Blood Investigation

Blood Monitoring

Full blood Count:

Anaemia may be due to chronic disease but be careful to consider blood loss from gastric irritation secondary to NSAIDs or other causes of anaemia.

White cells: possible changes include neutrophilia in septic arthritis, eosinophilia in polyarteritis nodosa, neutropenia in Felty’s syndrome and leukopenia in SLE.

Platelets may be increased in RA and may be decreased in SLE.

ESR and CRP indicators of inflammatory activity.

Uric acid: may be raised in gout.

Renal function: may be renal dysfunction in chronic disease such as gout or connective tissue disorders.

Autoantibodies: rheumatoid factor may support the diagnosis of RA. An antibody to a substance called cyclic citrullinated peptide (CCP) has been found to be more specific than rheumatoid factor in RA and may be more sensitive in erosive disease^.

Antinuclear antibodies may suggest SLE or other connective tissue disorders.

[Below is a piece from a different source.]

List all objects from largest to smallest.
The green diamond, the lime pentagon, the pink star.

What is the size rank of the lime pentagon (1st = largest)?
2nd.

Human leukocyte antigen (HLA) B27: increased positivity in ankylosing spondylitis and other spondyloarthropathies.

Serology (eg, HIV), may be appropriate.

Other investigations

Urine: proteinuria may be due to nephrotic syndrome associated with connective tissue disease.

Synovial fluid:

White cell count raised in infection.

Gram stain (tuberculosis), culture and sensitivities.

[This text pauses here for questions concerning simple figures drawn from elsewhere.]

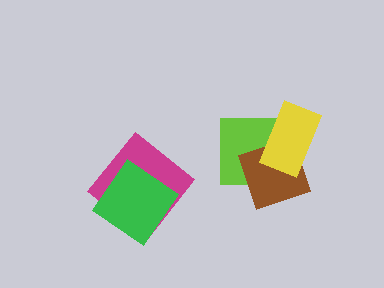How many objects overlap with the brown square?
2 objects overlap with the brown square.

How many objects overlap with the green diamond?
1 object overlaps with the green diamond.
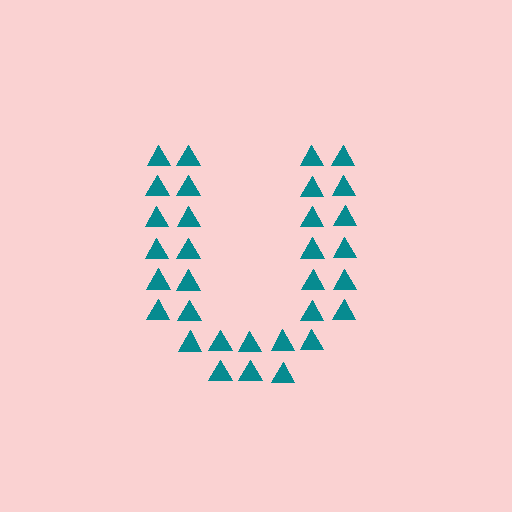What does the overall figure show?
The overall figure shows the letter U.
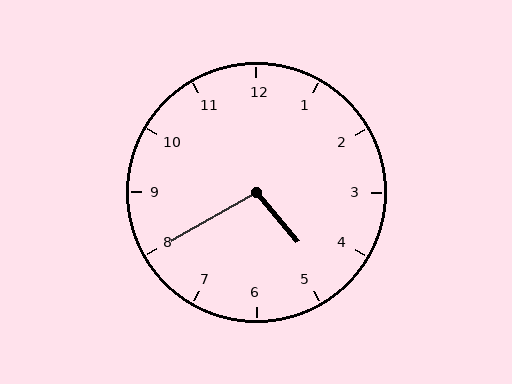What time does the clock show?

Crystal identification: urate, calcium pyrophosphate.

Imaging:

X-rays: may show distinctive changes, such as in RA, and osteoarthritis. CXR may be indicated for lung involvement in RA, SLE, vasculitis and tuberculosis.

Ultrasound: soft tissue abnormalities – eg, synovial cysts.

CT scan, MRI: much greater information of bone, joint and soft tissue.

Arthroscopy:

Direct view of joint and synovial fluid.

Potential for biopsy and therapeutic procedures.